Они поднялись по лестнице. Девочка нерешительно последовала за ними, и Петер, шедший позади отца, проклинал правило, по которому женщин не следовало пропускать на лестницах вперед. Ведь он чувствовал, в этом случае как раз следовало пропустить девочку вперед, потому что дом был ее, а они с отцом ворвались в него, хотя и по уважительной причине. Когда же вдобавок оказалось, что комнатка, в которой Петер (при шипении и ярком свете карбидной лампы) родился, была теперь комнаткой девочки, ему стало и вовсе не по себе. Он надеялся, что девочка поймет, что он не мог поступить иначе, что беспокойство ей причинил отец, а он, Петер, совсем не похож на своего живущего в Бельгии отца и видится с ним не чаще трех раз в год, что сам он нипочем бы такого не сделал, что он никогда (но об этом последнем обещании он вспомнил лишь много лет спустя) не войдет в сегодняшнюю жизнь совершенно незнакомых людей, чтобы еще раз ощутить под ногами полы́ им же самим разрушенного прошлого.
– Кран до сих пор плохо закрывается? – спросил господин Гимберг, и девочка, удивленно подняв брови, поглядела на умывальник, словно видя его впервые, а затем, не зная точно, это ли им от нее нужно, подошла к умывальнику, повернула кран, пустила струю воды, снова плотно завернула кран и тихо ответила:
– Нет, менеер.
Но это видел и слышал один только Петер, потому что отец открыл окно, высунулся, несмотря на дождь, наружу и сказал минуту спустя:
– Вот первое, что ты увидел, Петер, а когда я стоял с тобой у окна и показывал тебе сад, по засыпанной снегом тропинке прошли два немецких солдата, но у меня было удостоверение личности и, кроме того, уже несколько часов у меня был ты, а ты ведь знаешь, что такое немцы и дети. Впрочем, нет, ты этого, конечно, не знаешь.

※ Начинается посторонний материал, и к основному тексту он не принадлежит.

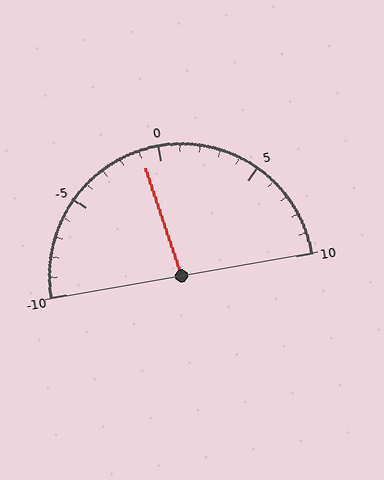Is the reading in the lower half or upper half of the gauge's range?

Но Петер не слушал отца. С трудом подавляя смущение, он смотрел на девочку, водившую указательным пальцем по крану. Он проследил ее взгляд и, ощутив сладкий ужас, обнаружил, что отражение ее глаз наблюдает за ним. Отец повернулся, вздохнул, поглядел на часы и сказал:
– Пойдем, нам надо ехать дальше.
Остаток пути до Зволле они проехали быстро, только Петер даже не заметил этого. И номер в респектабельной гостинице (запах пыльных ковров и камфары, высохшая земля под темно-зелеными папоротниками в холле) не вызвал у него того радостного возбуждения, на какое он рассчитывал перед началом путешествия. В номере стояли две кровати, двухспальная, которую занял отец, и диван-кровать, предназначенный Петеру. Помимо этого, там был высокий коричневый шкаф с зеркалом, два простых стула и маленький узкий стол у окна, выходившего в уютный сад, где на белом гравии блестели мокрые от дождя оранжевые скамейки. Вдалеке, за серыми крышами низких домов, между двумя деревьями Петер заметил часы на башне собора. Десять минут третьего.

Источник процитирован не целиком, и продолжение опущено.